Toddler TV Thanasis Zovoilis
Pic: GettyImages

“It’s so bad for their health, so bad for the NHS.”

“This is something the government toyed with and then moved away from,” ​he said.

“I think that showed a fundamental weakness in their approach - an unseriousness about tackling the issues that really matter.”

In its push to combat rising childhood obesity figures, the ruling Conservative government had first scheduled restrictions on TV and online adverts for HFSS foods in April 2022. The ruling limits the advertising of such products before 9pm, the (parent) self-imposed ceiling before which adverts may be seen by children.

The government then postponed the ban to October 2022, before pushing it to January 2024. In December, it again delayed the ruling, pushing it to 1 October 2025, citing it was prioritising the consumer’s struggle with the cost of living over its ambition to tackle the nation’s obesity crisis.

HFSS tax

Starmer, however, has ruled out imposing a tax on HFSS foods, backtracking on the sugar levy on soft drinks introduced by the Tory government in 2016.

“We don’t want to go down the road of making food more expensive in the middle of a cost-of-living crisis,” ​he said.

“Today, we’ll focus on advertising rather than increasing the cost to food, because I think for many families who are already struggling, the idea that food prices would go up again is something which simply wouldn’t be tolerable from their point of view.”

HFSS pulling out pockets hidesy michaelpuche
Pic: GettyImages

Industry response

Health watchdog Obesity Health Alliance (OHA) hails Starmer’s commitment to put obesity back at the top of the nation’s agenda, noting consumer research found 80% of UK adults supported the advertising ban, while nearly 70% would support the sugar tax being extended to other products.

“We hugely welcome the announcement that Labour are making a bold and necessary commitment,”​ said OHA director Katharine Jenner.

Added Barbara Crowther, children’s food campaign coordinator for Sustain, “We are pleased to see the importance that Labour puts on ensuring a healthy childhood, including the need to get back on track and implement regulations to protect children from relentless junk food marketing.
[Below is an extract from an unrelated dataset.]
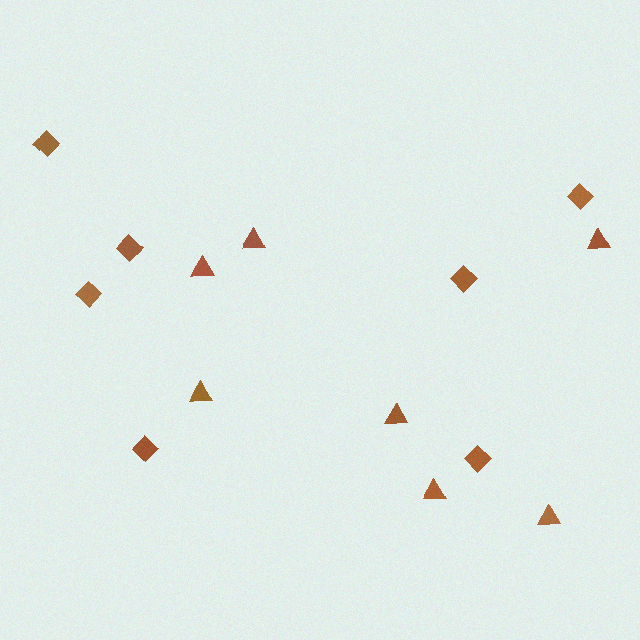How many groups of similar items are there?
There are 2 groups: one group of diamonds (7) and one group of triangles (7).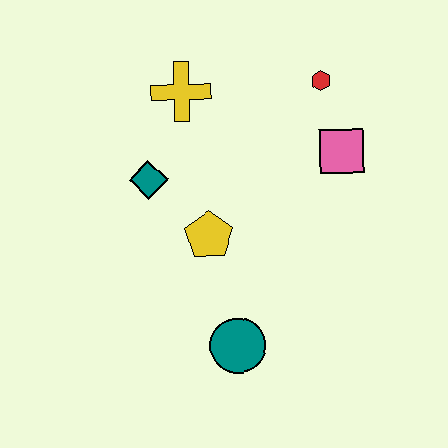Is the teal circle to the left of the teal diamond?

“With millions of people struggling to access healthy food every day, this is the right thing and the smart thing to do. We hope there will be more to come from Labour in terms of further smart incentives for healthier products, healthier business and a healthier nation.”

Mhairi Brown, policy, public affairs and international project lead for Action on Sugar and Action on Salt, said, “We are encouraged to learn that Sir Keir Starmer’s health missions will have a significant focus on the role of prevention in delivering a sustainable NHS, with specific commitments on delivering the restrictions on junk food advertising and a target to improving children’s health as part of a wider mission to tackle health inequalities.

“Whilst there was no commitment to extending the soft drinks industry levy to other categories, his government must find equally effective measures which incentivise the food industry to reduce the sugar and salt in their junk food products.

“Labour is best placed to do this: the previous Labour government initiated a successful programme to reduce levels of salt in food. Progress has since stalled under the Conservatives but must be reinvigorated with mandatory targets.”

However, with an election at least a year away, the earliest Sir Stamer’s party will be able to introduce these restrictions will be January 2025.